Analysts See Cambodia Bolstering Military Ties With China

Analysts See Cambodia Bolstering Military Ties With China

Neou Vannarin, July 21, 2015 4:48 PM
FILE - Cambodian Defense Minister Tea Banh, second left, shakes hands with a Chinese army adviser during a graduation ceremony at the Army Institute in Kampong Speu province, March 12, 2015.

FILE – Cambodian Defense Minister Tea Banh, second left, shakes hands with a Chinese army adviser during a graduation ceremony at the Army Institute in Kampong Speu province, March 12, 2015.

Cambodia is strengthening its military ties with China, and analysts say it is likely to continue doing so for the forseeable future.
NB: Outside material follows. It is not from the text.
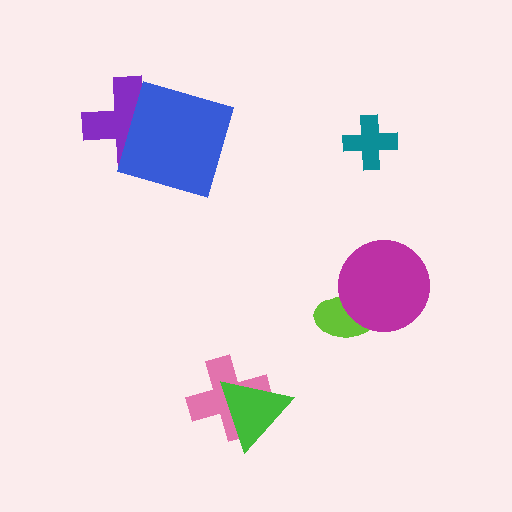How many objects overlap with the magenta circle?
1 object overlaps with the magenta circle.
Cambodian Defense Minister Tea Banh made a five-day trip to China last week, meeting with high-ranking military officials and receiving pledges of assistance from the Chinese military.
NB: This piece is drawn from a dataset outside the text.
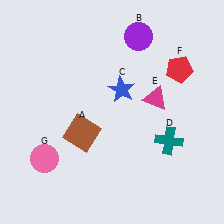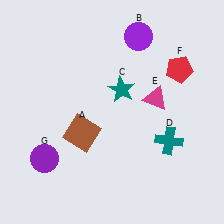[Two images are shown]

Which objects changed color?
C changed from blue to teal. G changed from pink to purple.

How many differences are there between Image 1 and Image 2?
There are 2 differences between the two images.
In a recent interview, he told the VOA Khmer service that the visit was successful in bringing military cooperation between the countries even closer. That relationship is closer than Cambodia’s military ties with the U.S., he said.

Analysts say Phnom Penh is likely to look more and more to Beijing for support because of growing tensions with its old patron, Vietnam, over border issues.

Cambodia and China have traditionally enjoyed close relations, and they became noticeably closer after 2012 when Cambodia, as host of an Association of Southeast Asian Nations summit, sided with China over the contentious South China Sea issue.

The following year, Beijing provided Phnom Penh with a $195 million loan, which bought 12 Chinese Z-9 military helicopters. In May of this year, China pledged military trucks, spare parts, equipment and unspecified chemicals.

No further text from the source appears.